Les musées produisent des connaissances et de nouvelles interprétations du patrimoine, parfois avec la participation de communautés diverses. Pour que les collaborations entre les musées et les communautés portent leurs fruits, il est essentiel d’établir un cadre et des conditions de travail durables, ainsi que de pouvoir écouter des voix multiples et des points de vue divergents. En se basant sur cette vision de la manière dont les musées d’aujourd’hui cherchent à opérer et à répondre aux changements de politique, la diversité et l’inclusivité ne sont pas de simples valeurs à défendre, mais des pratiques fondamentales au bon fonctionnement des institutions et visant à démocratiser l’accès aux musées et à la création de musées dans tout le secteur.
Conclusion
Dans de récentes déclarations publiées par notre Comité de muséologie sociale,4 le droit à la mémoire et le droit de créer des musées sont considérés comme des droits fondamentaux de tout groupe social. Les musées soutiennent les communautés et favorisent le respect des droits de l’homme, ils sont ainsi des instruments essentiels que tout groupe ou individu revendiquant une place dans l’histoire et un point de vue sur le patrimoine peut s’approprier. Notre contribution au Groupe de travail sur la culture du G20 a révélé que la muséologie sociale peut être considérée comme une sorte d’éducation muséale dont l’objectif est de rendre les politiques culturelles et les droits culturels disponibles et accessibles à toutes et tous.

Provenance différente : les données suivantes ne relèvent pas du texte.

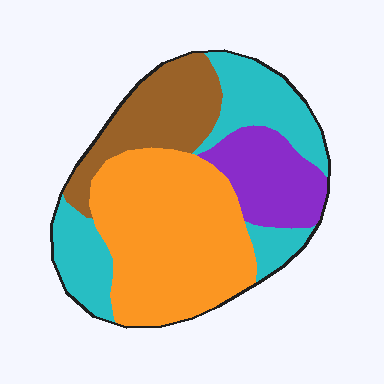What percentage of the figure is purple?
Purple takes up less than a sixth of the figure.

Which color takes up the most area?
Orange, at roughly 40%.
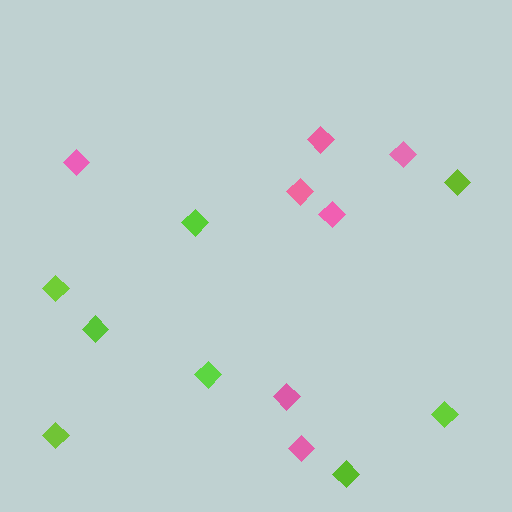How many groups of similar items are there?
There are 2 groups: one group of pink diamonds (7) and one group of lime diamonds (8).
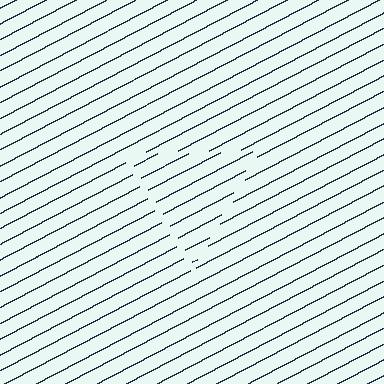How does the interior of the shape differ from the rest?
The interior of the shape contains the same grating, shifted by half a period — the contour is defined by the phase discontinuity where line-ends from the inner and outer gratings abut.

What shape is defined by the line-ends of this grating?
An illusory triangle. The interior of the shape contains the same grating, shifted by half a period — the contour is defined by the phase discontinuity where line-ends from the inner and outer gratings abut.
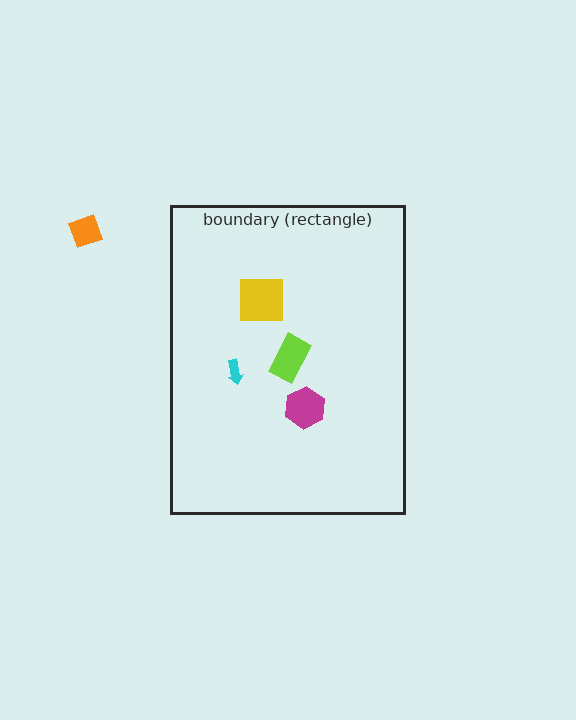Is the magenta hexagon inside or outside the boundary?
Inside.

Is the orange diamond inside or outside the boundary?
Outside.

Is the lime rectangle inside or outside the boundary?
Inside.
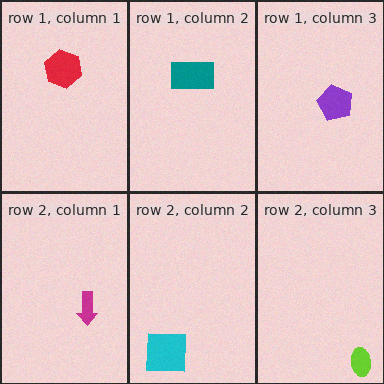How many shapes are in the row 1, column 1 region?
1.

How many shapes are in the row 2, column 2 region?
1.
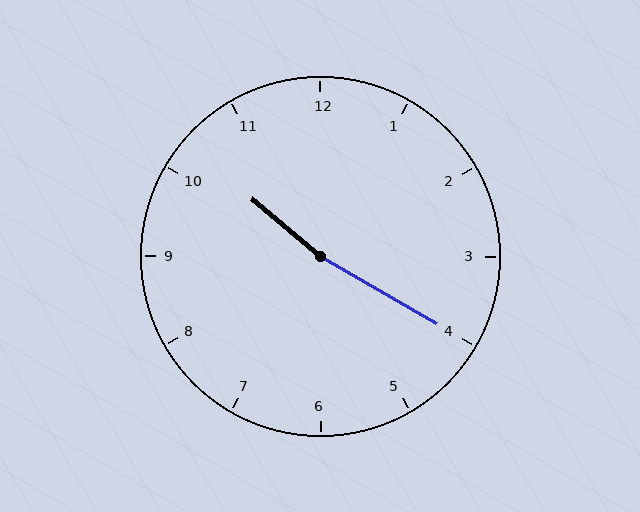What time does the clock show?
10:20.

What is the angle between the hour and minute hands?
Approximately 170 degrees.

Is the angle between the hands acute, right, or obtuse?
It is obtuse.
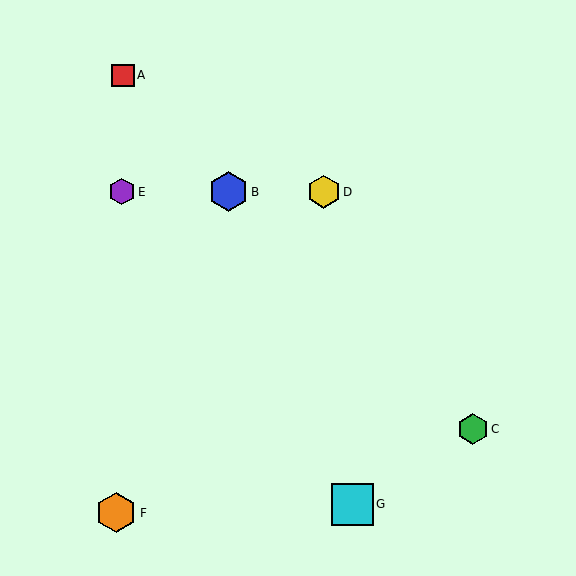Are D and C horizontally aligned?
No, D is at y≈192 and C is at y≈429.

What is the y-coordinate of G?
Object G is at y≈504.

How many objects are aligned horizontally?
3 objects (B, D, E) are aligned horizontally.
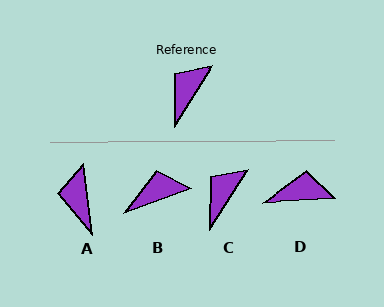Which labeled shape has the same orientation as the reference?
C.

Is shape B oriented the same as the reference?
No, it is off by about 37 degrees.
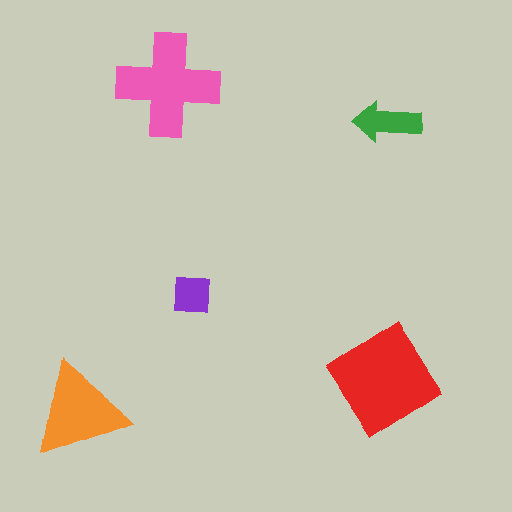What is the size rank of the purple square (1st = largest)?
5th.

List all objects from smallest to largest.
The purple square, the green arrow, the orange triangle, the pink cross, the red diamond.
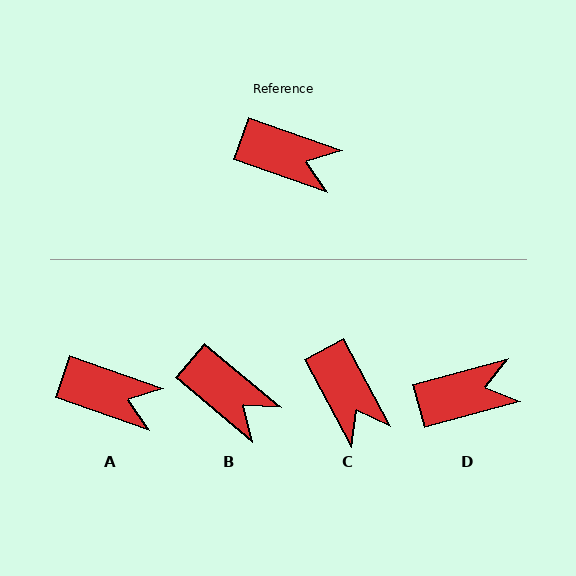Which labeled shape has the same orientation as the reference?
A.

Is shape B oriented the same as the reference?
No, it is off by about 21 degrees.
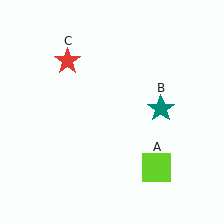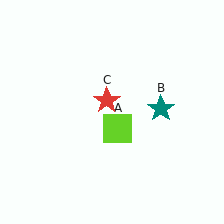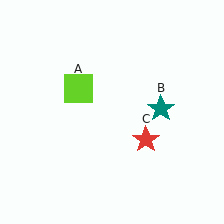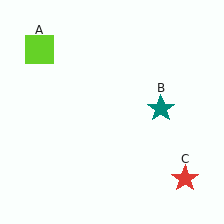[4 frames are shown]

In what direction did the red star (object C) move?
The red star (object C) moved down and to the right.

1 Sujet traité dans Brulon Soares, B. (2025). Embracing “Community”: The Museum Profession at a Social Museology Turn (S’ouvrir à la « communauté » : la profession muséale à un tournant de la muséologie sociale). Cadernos De Sociomuseologia, 70(26), 9-20. https://doi.org/10.36572/csm.v70i26.10652.
2 Gausden, C., Lloyd, K., Raha, N., & Spencer, C. (2023). Curating Forms of Care in Art and Activism. A Roundtable on ‘Life Support’. (« Conserver des formes de soin des personnes dans l’art et l’activisme. Table ronde sur l’initiative et exposition ‘Life Support’ ») In E. Krasny, & P. Lara (Eds.), Curating with Care (« Conserver avec cœur ») (pp. 153-168). London and New York: Routledge. p. 162.
3 Comme le suggère Rússio, dans Rússio, W. (2010). Alguns aspectos do patrimônio cultural: o patrimônio industrial. In: M. C. O. Bruno (org.). Waldisa Rússio Camargo Guarnieri: textos e contextos de uma trajetória profissional, vol. 1 (p. 147-159). São Paulo: Pinacoteca do Estado.